Chronique|

Quand les artistes valent moins qu’une minoune

Un timbre avec une image du Hibou enchanté

CHRONIQUE / Ça me fait grincer des dents chaque fois que je vends ou j’achète une auto usagée - je n’ai jamais acheté un véhicule neuf - et que, au moment de transférer les titres de propriété à la SAAQ, on collecte la taxe de vente provinciale.


Presque 10 %, 9,975 % pour être exact.

Si vous achetez une maison «usagée», pas de taxe, si vous achetez une souffleuse sur Marketplace, pas de taxe, un piano à queue sur Kijiji, pas de taxe. Mais une auto, au Québec, sera taxée chaque fois qu’elle sera vendue d’un particulier à un autre tant et aussi longtemps qu’elle sera en état de rouler.

Elle pourrait, en théorie, générer plus de taxes que le montant qu’elle a coûté à son premier propriétaire.

Le Québec collecte à chaque transaction.

J’ai pensé à ça en apprenant dimanche que le gouvernement fédéral planche sur une réforme de sa loi sur les droits d’auteurs et qu’il veut introduire ce qu’on appelle un «droit de suite» pour permettre aux artistes dont les œuvres sont revendues de toucher une portion du prix de vente.

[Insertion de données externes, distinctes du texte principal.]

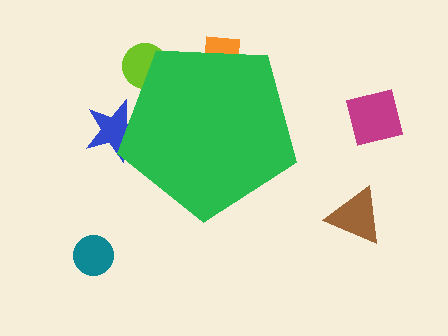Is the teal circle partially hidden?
No, the teal circle is fully visible.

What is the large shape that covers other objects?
A green pentagon.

On a donné l’exemple de l’artiste inuite Kenojuak Ashevak, qui a vendu une de ses 50 gravures «Le Hibou enchanté» pour 24 $ en 1960, et dont la succession n’a pas touché un sou noir quand elle a été revendue 216 000 $ à Toronto en 2018, un record au pays pour la vente d’une image aux enchères, selon Nunavut News. «C’est un grand hommage rendu à cette artiste», avait alors lancé l’encanteur Duncan McLean.

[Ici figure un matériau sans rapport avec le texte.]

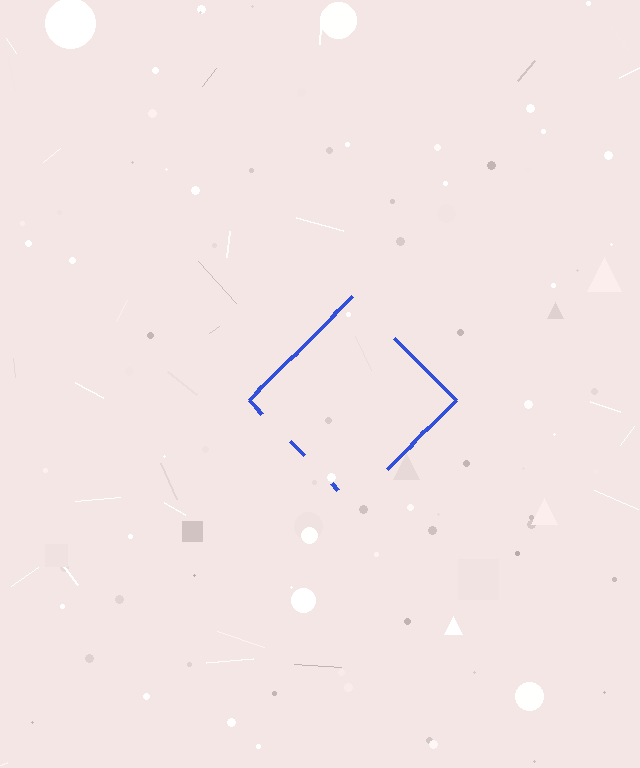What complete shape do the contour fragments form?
The contour fragments form a diamond.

Spécialiste de l’art inuit, il a confié en septembre 2020 au Nunatsiaq News que les œuvres d’artistes inuits avaient gagné «une incroyable reconnaissance» et qu’elles attiraient de plus en plus de riches collectionneurs. «L’art inuit est maintenant considéré comme un grand art canadien.»

Il venait de vendre un autre Hibou enchanté à plus de 200 000 $.

Payé à l’artiste 75 $.

Mais les artistes, de leur vivant, ne peuvent pas vivre d’amour, d’eau fraîche et d’hommage. C’est presque une insulte.

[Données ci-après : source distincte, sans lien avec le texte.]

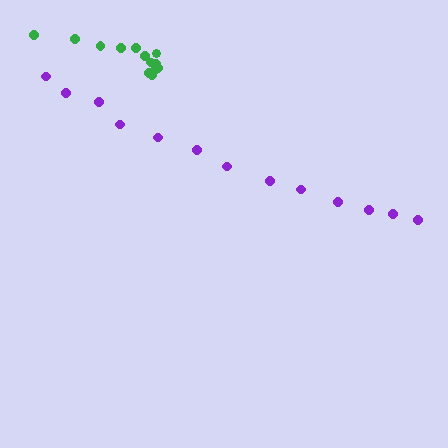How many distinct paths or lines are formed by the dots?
There are 2 distinct paths.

Ainsi, la SAAQ, qui n’a absolument rien à voir dans une transaction entre deux personnes, perçoit 10 % du montant de la vente alors que l’artiste qui a créé une œuvre d’art passe son tour chaque fois que quelqu’un l’achète, généralement à un prix plus élevé d’une fois à l’autre.

Le prix de la première vente étant le plus bas.

La réforme du droit d’auteur est pilotée à Ottawa par le ministre François-Philippe Champagne, qui promet des changements sous peu «afin de protéger davantage les artistes, les créations et les détenteurs de copyright, a indiqué à La Presse Canadienne une porte-parole du ministre, Laurie Bouchard. Le droit de suite est un pas important vers l’amélioration des conditions économiques des artistes.»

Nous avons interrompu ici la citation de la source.